# Here are some of the things i have made.



## sullysmum




----------



## Maleighchi

I love the white sweater with roses and the hoodie! How super cute!!


----------



## ItZy BiTzY

Those are all beautiful! You do very nice handwork & sewing!


----------



## BABY BABS

you do some really nice work. thanks for sharing


----------



## mychiisqueen

Omg I wish I had even HALF of your talent.. I really like the hoodie with the word Love on it.. How is the love stuck on there is that embroidery (sorry if i am totally off I am not creative and it is sad)


----------



## Mexibeach

They are super cute! Do you have a pattern for that first sweater; or a book which has the pattern in? I love to knit little puppy sweaters...


----------



## sullysmum

Mexibeach said:


> They are super cute! Do you have a pattern for that first sweater; or a book which has the pattern in? I love to knit little puppy sweaters...


No patterns, they are all my own designs and are crocheted.

mychiisqueen, the love is an applique sewed on by hand. 
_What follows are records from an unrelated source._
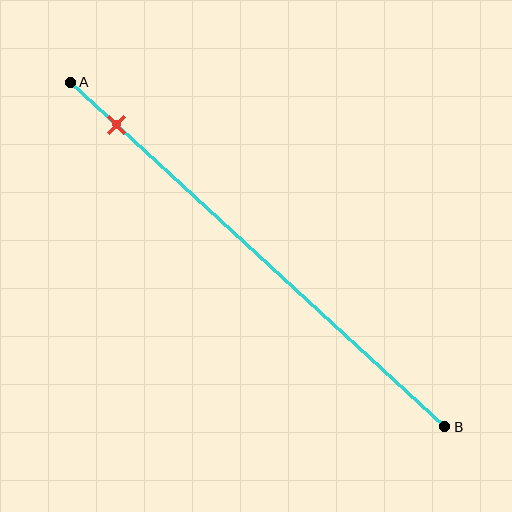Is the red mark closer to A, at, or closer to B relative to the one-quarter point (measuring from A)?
The red mark is closer to point A than the one-quarter point of segment AB.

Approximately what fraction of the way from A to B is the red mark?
The red mark is approximately 10% of the way from A to B.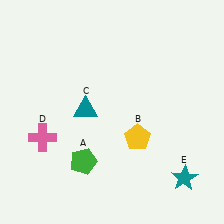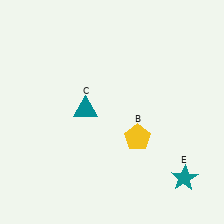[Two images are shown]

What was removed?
The pink cross (D), the green pentagon (A) were removed in Image 2.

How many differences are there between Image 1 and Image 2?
There are 2 differences between the two images.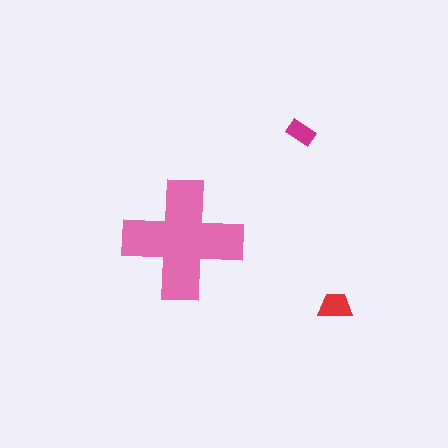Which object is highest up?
The magenta rectangle is topmost.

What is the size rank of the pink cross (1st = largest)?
1st.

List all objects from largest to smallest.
The pink cross, the red trapezoid, the magenta rectangle.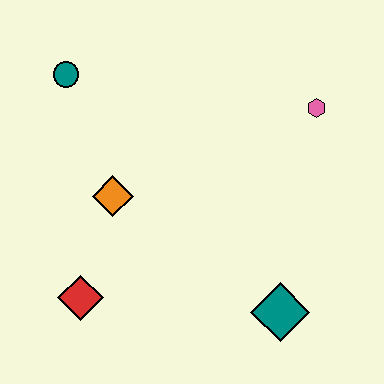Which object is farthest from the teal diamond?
The teal circle is farthest from the teal diamond.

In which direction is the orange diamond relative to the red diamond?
The orange diamond is above the red diamond.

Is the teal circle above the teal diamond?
Yes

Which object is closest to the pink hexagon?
The teal diamond is closest to the pink hexagon.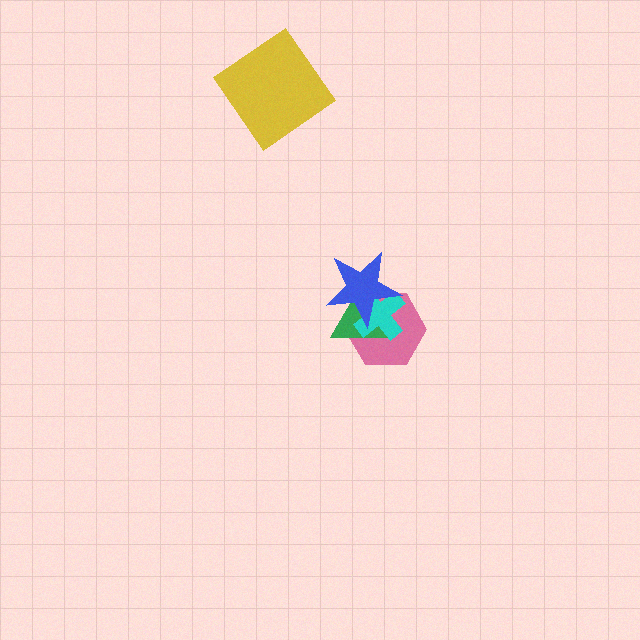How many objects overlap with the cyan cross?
3 objects overlap with the cyan cross.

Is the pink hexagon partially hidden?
Yes, it is partially covered by another shape.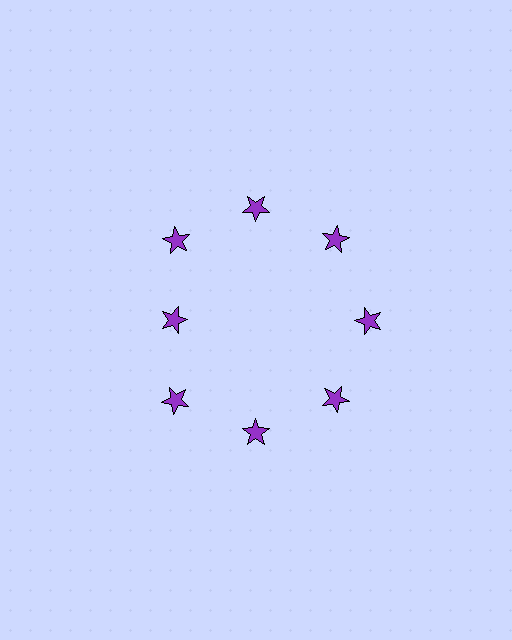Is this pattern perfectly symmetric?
No. The 8 purple stars are arranged in a ring, but one element near the 9 o'clock position is pulled inward toward the center, breaking the 8-fold rotational symmetry.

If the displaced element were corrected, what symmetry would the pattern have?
It would have 8-fold rotational symmetry — the pattern would map onto itself every 45 degrees.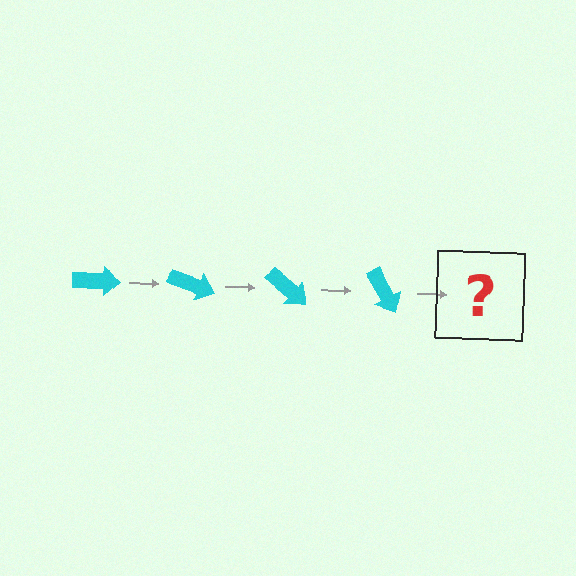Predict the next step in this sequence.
The next step is a cyan arrow rotated 80 degrees clockwise.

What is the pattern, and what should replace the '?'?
The pattern is that the arrow rotates 20 degrees clockwise each step. The '?' should be a cyan arrow rotated 80 degrees clockwise.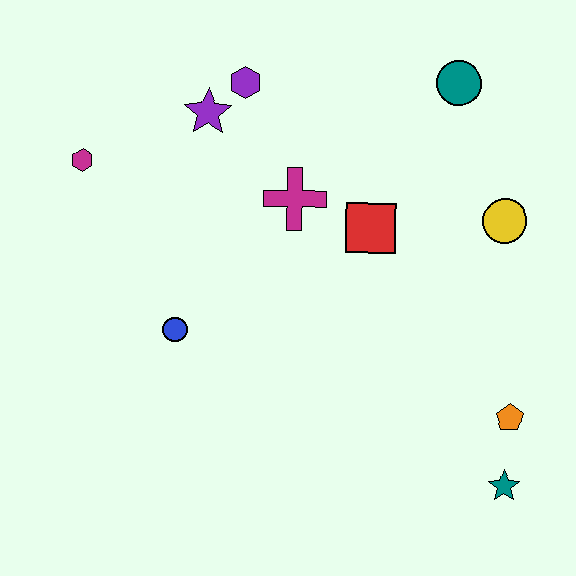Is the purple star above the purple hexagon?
No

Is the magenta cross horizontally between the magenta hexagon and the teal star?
Yes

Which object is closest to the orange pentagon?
The teal star is closest to the orange pentagon.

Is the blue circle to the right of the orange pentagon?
No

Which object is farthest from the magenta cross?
The teal star is farthest from the magenta cross.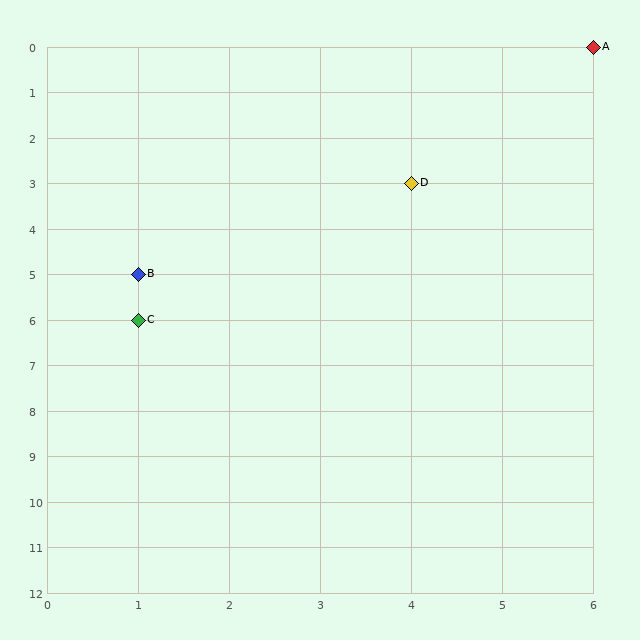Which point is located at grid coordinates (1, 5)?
Point B is at (1, 5).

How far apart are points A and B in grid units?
Points A and B are 5 columns and 5 rows apart (about 7.1 grid units diagonally).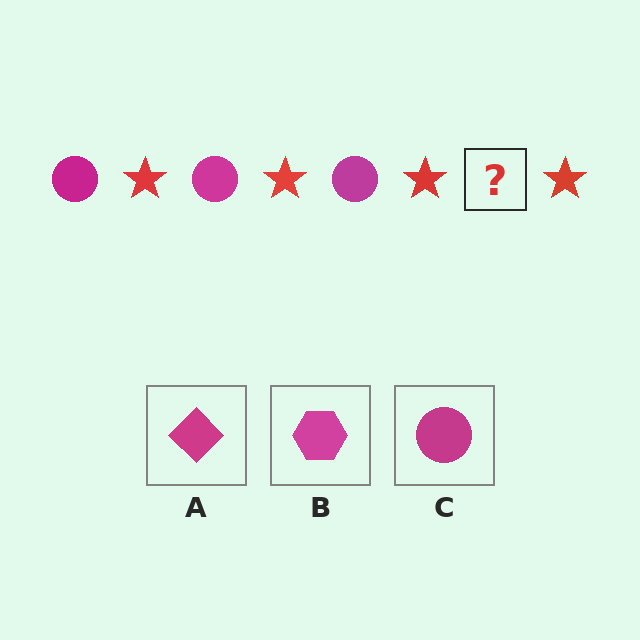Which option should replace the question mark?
Option C.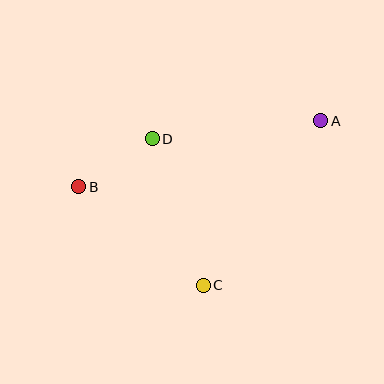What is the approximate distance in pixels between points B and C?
The distance between B and C is approximately 159 pixels.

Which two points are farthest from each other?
Points A and B are farthest from each other.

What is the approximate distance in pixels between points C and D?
The distance between C and D is approximately 155 pixels.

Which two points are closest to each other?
Points B and D are closest to each other.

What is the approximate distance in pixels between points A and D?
The distance between A and D is approximately 169 pixels.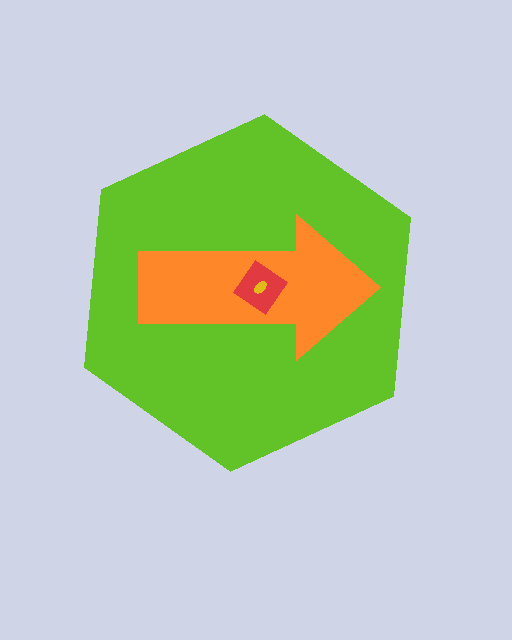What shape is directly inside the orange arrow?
The red diamond.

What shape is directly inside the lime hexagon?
The orange arrow.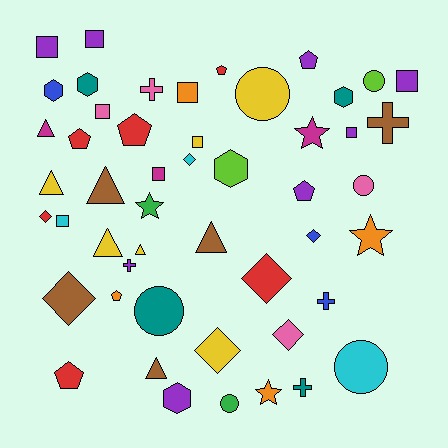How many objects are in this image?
There are 50 objects.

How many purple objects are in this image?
There are 8 purple objects.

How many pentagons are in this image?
There are 7 pentagons.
Thankyou for the nice comments ladies.


----------



## lacedolphin

I loveeee the harnesses and that white sweater is to die for!!!!


----------



## sullysmum

Thankyou.


----------



## BellaLina's Mom

Wow! You're quite talented. They are all beautiful outfits, especially the sweaters. I love the adorable harnesses.


----------



## Ciarra

Oh I love them all, I wish I could do things like that.


----------



## sullysmum

I just taught myself, but i am quite proud about what ive learned.


----------



## Beadbimbo

Too cute!  I love the sweaters with the bumpies! I haven't crocheted in years and years, but you're making me want to try it again. I should probably stick to my beadwork!


----------



## sullysmum

You could always do both!


----------



## Bri

those are so cute! wonderful job


----------



## melonypersians

awwww they are all so pretty. great job.


----------



## sullysmum

Thankyou.


----------



## pinkglitterybunny

you are very talented!! great job, wonderful designs  Xxxx


----------



## amy527

Omg those are so adorable!!! I seriously wish I could make things like that!! They're all simply amazing!! I knit but I haven't ventured much farther than scarves and hats! hahaha


----------



## sullysmum

Thankyou!


----------



## canadiandawn

Those are all gorgeous! I wish I could make stuff like that. I can only make Knifty Knitter sweaters.


----------



## sullysmum

Thanks...re kk, everyone has to start somewhere.


----------



## Rubyfox

Lovley jumpers Donna, I wish I could make things like that.


----------



## sullysmum

Thanks Julie!


----------



## bniles4

i am so jealous. i know how to knit but only skarfs. If you ever wanted to sell some let me know!


----------



## sullysmum

Thankyou,I have sold in uk and swapped some in usa as i made them size to order.I might do it again one day.


----------



## pinkglitterybunny

they are amazing!! well done!xx


----------



## KayC

Those sweaters are just to cute. You are very talented. I love the pink and white ones.


----------



## vviccles1

sullysmum said:


>


Donna,my dear! You are a rock star seamstress!:daisy:Your chis are divine.Your,clothing pieces are magnificent,I pray that I could buy them and have them shipped to the states.You never cease to amaze me of your many talents.


----------



## sullysmum

Wow, thankyou Vicki they were very nice comments.Im not making any at the moment but if i do i will let you and others who were interested know.


----------



## Pookypeds

You've made some beautiful sweaters for your chis! :love1: I crochet and knit, but so far just simple things; am trying to read about and teach myself to do more intricate things like you've made! Yours are gorgeous and an inspiration to us who are just learning!


----------



## rhaubejoi

Those are absolutely precious and what beautiful babies! You do lovely work!


----------



## sullysmum

Thankyou, i dont use a pattern have just practiced and got better.


----------



## SCRAPPY

Wow, that is beautiful!


----------



## 4chis

Good job! I love the pink one with the hood!


----------



## sullysmum

Thankyou.


----------



## Pinkchi

Sullysmum you are so talented, your creations are a real credit to you, they are amazing! I looove the lil jumpers with bobblies on and the little harnesses, just wonderful


----------



## sullysmum

Thankyou pinkchi, i am quite proud of them.


----------



## bindi boo

aww theyre lovely. wish i could make anything half that well


----------



## sullysmum

Sorry bindi, i missed this post, thankyou!


----------



## nadias_mom

aww these are all so cute, you are very talented


----------



## lilbabyvenus

Those first crocheted sweaters are adorable! Reminds me of doll clothes my grandma used to make me when I was little. They are so adorable and so original.


----------



## sullysmum

Thankyou.


----------